During 2D reclassifications we end up with more or less the same number of ‘good’ classes, where the rest remain as classes with zero or few particles even if we double or triple the total number of desired 2D classes (so no gain by increasing the number of classes). We tried playing with the initial uncertainty, masks, align resolution, etc. but cannot really get the particles to not converge. If we select a single class we can break it up in subclasses somewhat more efficiently and we see high resolution features in the floppy domain (so it is not like it is not there) but we would really like to have such dispersal in dataset scale.

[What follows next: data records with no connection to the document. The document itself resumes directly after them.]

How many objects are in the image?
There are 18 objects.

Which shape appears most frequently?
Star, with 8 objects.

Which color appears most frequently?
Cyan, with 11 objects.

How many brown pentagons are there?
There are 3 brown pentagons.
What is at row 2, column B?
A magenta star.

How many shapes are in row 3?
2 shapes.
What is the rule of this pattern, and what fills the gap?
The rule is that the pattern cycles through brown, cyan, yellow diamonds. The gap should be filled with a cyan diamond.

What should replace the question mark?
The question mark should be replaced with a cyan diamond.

Bottomline, is there a way to limit the maximum number of particles per 2D class so that we can force the program to keep things separate and try to align over the entirety of the particles? If not, any other suggestions will be greatly appreciated.

Best,

Petya


(Ali Punjani) #2

Hi @PVK

Thanks for posting.
This is definitely an interesting issue.
I think you’ve already tried some of the parameters that would make sense, as well as sub-classification (which is probably the most straightforward way).
Have you also already tried multiclass ab-initio reconstruction of the entire dataset?

With 2D classification, I would suggest trying something like the following settings:
Initial classification uncertainty factor: 3
Number of online-EM iterations: 40
Batchsize per class: 200
Number of iterations to anneal sigma: 35

This will cause the 2D classification job to be quite a bit slower but will more gradually anneal the “certainty” factor so that it takes more iterations before the classes are “locked in”, hopefully giving more time for the separation of very similar classes. You should do this with 200+ classes to ensure there is enough model capacity to find the views you are looking to separate.

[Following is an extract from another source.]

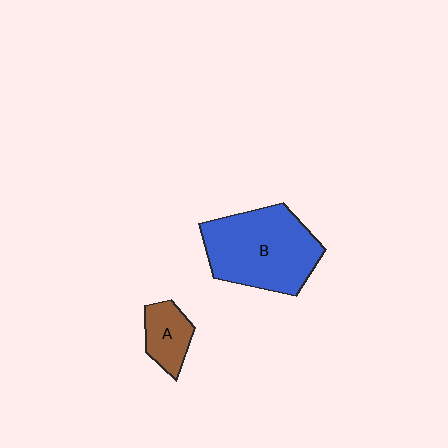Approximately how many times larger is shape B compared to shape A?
Approximately 2.9 times.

Please let us know if that works!


(Petya Krasteva) #3

Hi Ali,

Thanks a lot for the suggestion. Just for feedback, after running with the proposed parameters the problem persists and it seems that actually increasing the number of iterations hurts rather than helps : classes that have high-resolution features in the floppy domain appear in the intermaediate iterations and get completely smeared out by the end of the classification. Again in the end there are about 120 ‘empty’ classes (completely empty or with 1-2 particles) out of 200 and the remaining classes are blurred in the flexible region.

Best,

Petya


(Ali Punjani) #4

Hi @PVK,

Just following up with this - if you can get to 3D, could you try the new 3D Variability algorithm?
Some notes about it here: https://cryosparc.com/docs/tutorials/3d-variability-analysis/
It can generally resolve continuous conformational flexibility quite well and may shed some light into your dataset.